Em 1º de agosto, a OpenAI anunciou que seu modelo Astra — sistema de IA da empresa ainda não lançado publicamente, usado em pesquisa matemática avançada — havia resolvido dez problemas matemáticos abertos havia décadas, com direito a manuscrito de 249 páginas e provas formalizadas em Lean 4. O destaque da lista era a construção explícita de um grupo "não-sofic", resposta a uma pergunta proposta pelo matemático Mikhail Gromov em 1999. Em bom português: soficidade é uma propriedade que mede se um grupo matemático (uma estrutura algébrica abstrata) pode ser "aproximado" por estruturas finitas mais simples, como tentar reconstruir uma escultura complexa usando só peças de Lego. Por quase três décadas, ninguém sabia dizer com certeza se existia algum grupo que escapasse dessa aproximação — até a Astra apresentar um.

A prova nasceu do trabalho de quem?

A demonstração da OpenAI se apoiou diretamente em artigos de Gábor Kun (2016) e de Kun com o próprio Thom (2019) sobre o chamado "problema do emparelhamento de expansores". O detalhe é que Thom e um colega de Dresden passaram meses debatendo extensões desse trabalho dentro de conversas privadas com o ChatGPT. Depois do anúncio, ele escreveu aos pesquisadores da OpenAI Mark Sellke e Sébastien Bubeck perguntando se esses diálogos alimentaram o treinamento do modelo. Sellke respondeu, em uma linha, que "isso não aconteceu". Para Thom, a resposta tratou apenas do acesso direto ao conteúdo, evitando a pergunta real — e ele a classificou como "unjustifiably broad and, in hindsight, dishonest" (injustificadamente ampla e, em retrospecto, desonesta).

O matemático reforça a suspeita com um argumento técnico: a abordagem de Kun-Thom nunca foi a aposta favorita da comunidade para resolver a não-soficidade — outras linhas, ligadas a jogos quânticos, pareciam mais promissoras.

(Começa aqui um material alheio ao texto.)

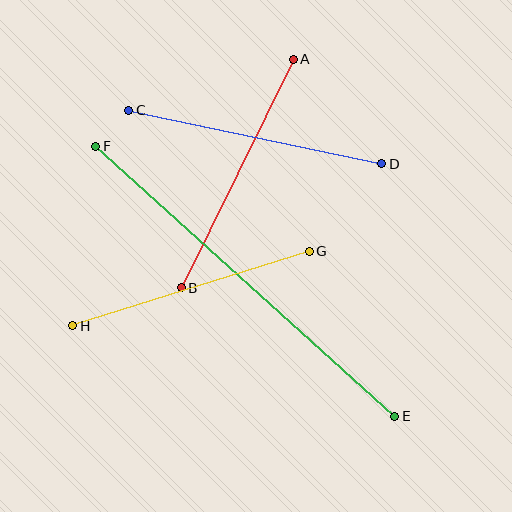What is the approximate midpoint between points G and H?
The midpoint is at approximately (191, 289) pixels.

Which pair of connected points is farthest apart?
Points E and F are farthest apart.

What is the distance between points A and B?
The distance is approximately 255 pixels.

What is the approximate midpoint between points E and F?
The midpoint is at approximately (245, 281) pixels.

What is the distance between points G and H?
The distance is approximately 248 pixels.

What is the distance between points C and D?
The distance is approximately 259 pixels.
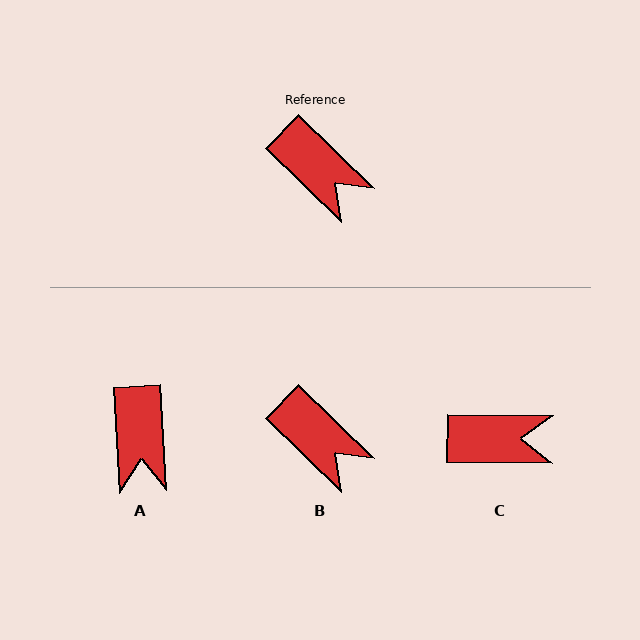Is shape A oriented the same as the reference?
No, it is off by about 43 degrees.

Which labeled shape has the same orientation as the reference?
B.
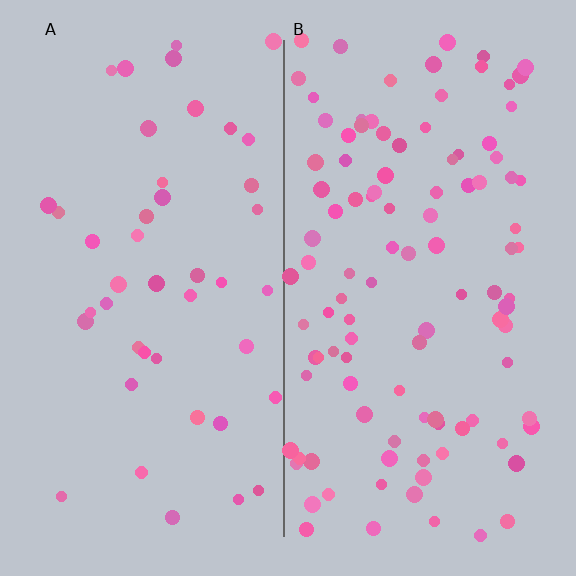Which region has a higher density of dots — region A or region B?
B (the right).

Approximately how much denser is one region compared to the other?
Approximately 2.5× — region B over region A.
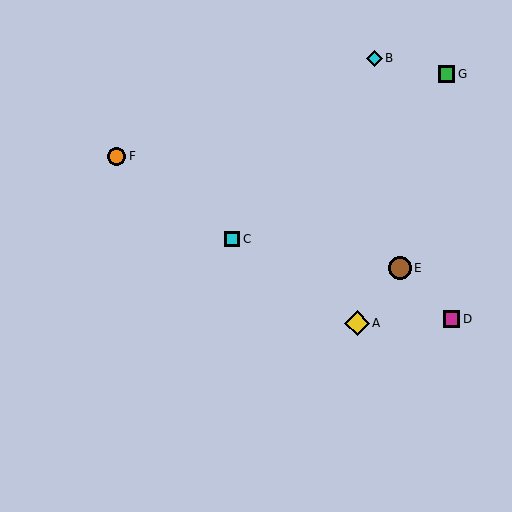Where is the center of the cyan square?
The center of the cyan square is at (232, 239).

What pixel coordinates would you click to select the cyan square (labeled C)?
Click at (232, 239) to select the cyan square C.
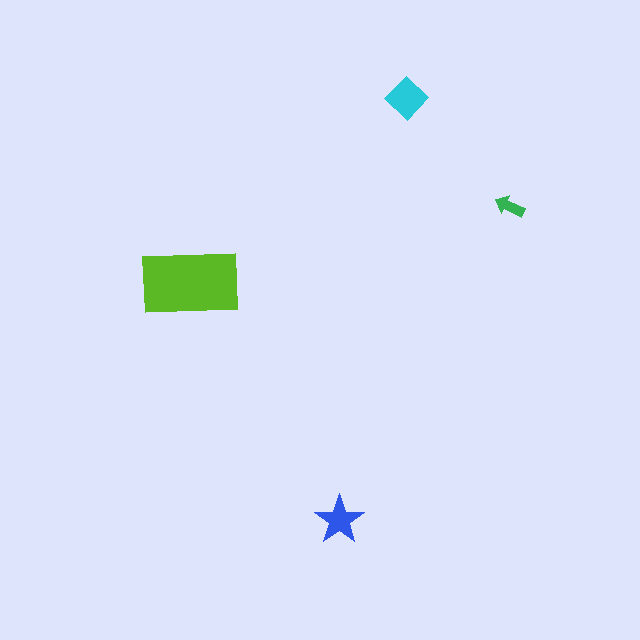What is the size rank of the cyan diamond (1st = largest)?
2nd.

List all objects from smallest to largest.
The green arrow, the blue star, the cyan diamond, the lime rectangle.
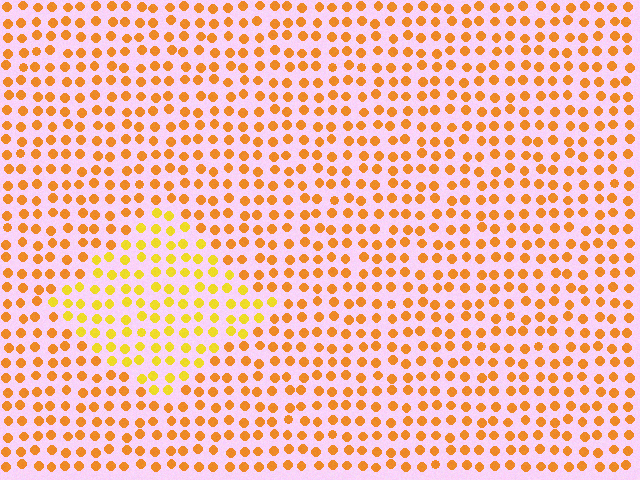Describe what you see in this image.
The image is filled with small orange elements in a uniform arrangement. A diamond-shaped region is visible where the elements are tinted to a slightly different hue, forming a subtle color boundary.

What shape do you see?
I see a diamond.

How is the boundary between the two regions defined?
The boundary is defined purely by a slight shift in hue (about 25 degrees). Spacing, size, and orientation are identical on both sides.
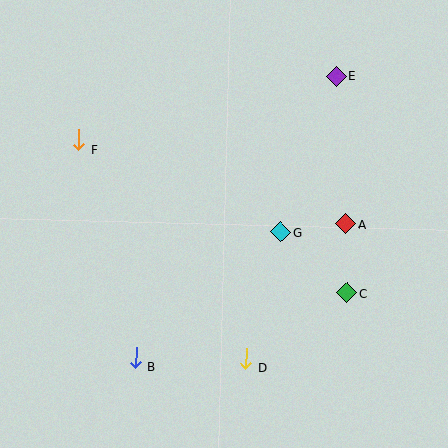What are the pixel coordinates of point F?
Point F is at (78, 149).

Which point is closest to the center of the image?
Point G at (280, 232) is closest to the center.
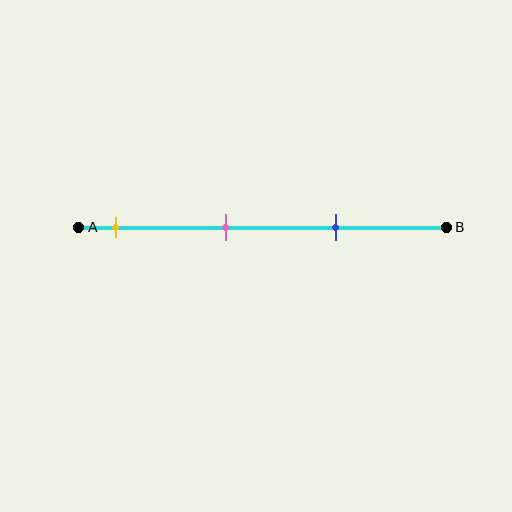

Por isso ele estranha que a Astra tenha mirado justamente na sua técnica.

Não é caso isolado

Dias antes, o matemático Tristan Buckmaster, da NYU, já havia levantado suspeita parecida sobre a resolução da equação de Navier-Stokes pela OpenAI, envolvendo também Levent Alpöge, hoje na Anthropic. A empresa reconheceu que não pode descartar que "dados de-identificados derivados do uso" dos pesquisadores tenham ajudado seus modelos, embora negue acesso direto a trabalhos não publicados.

Os dois lados

Thom não afirma ter prova definitiva de má conduta — pediu que a OpenAI seja transparente sobre a base da negativa. A OpenAI, por sua vez, não respondeu publicamente aos posts dele no Mathstodon. Fica a pergunta que devia incomodar qualquer usuário de chatbot: até onde vai a privacidade de uma conversa que parece só um rascunho entre você e a máquina?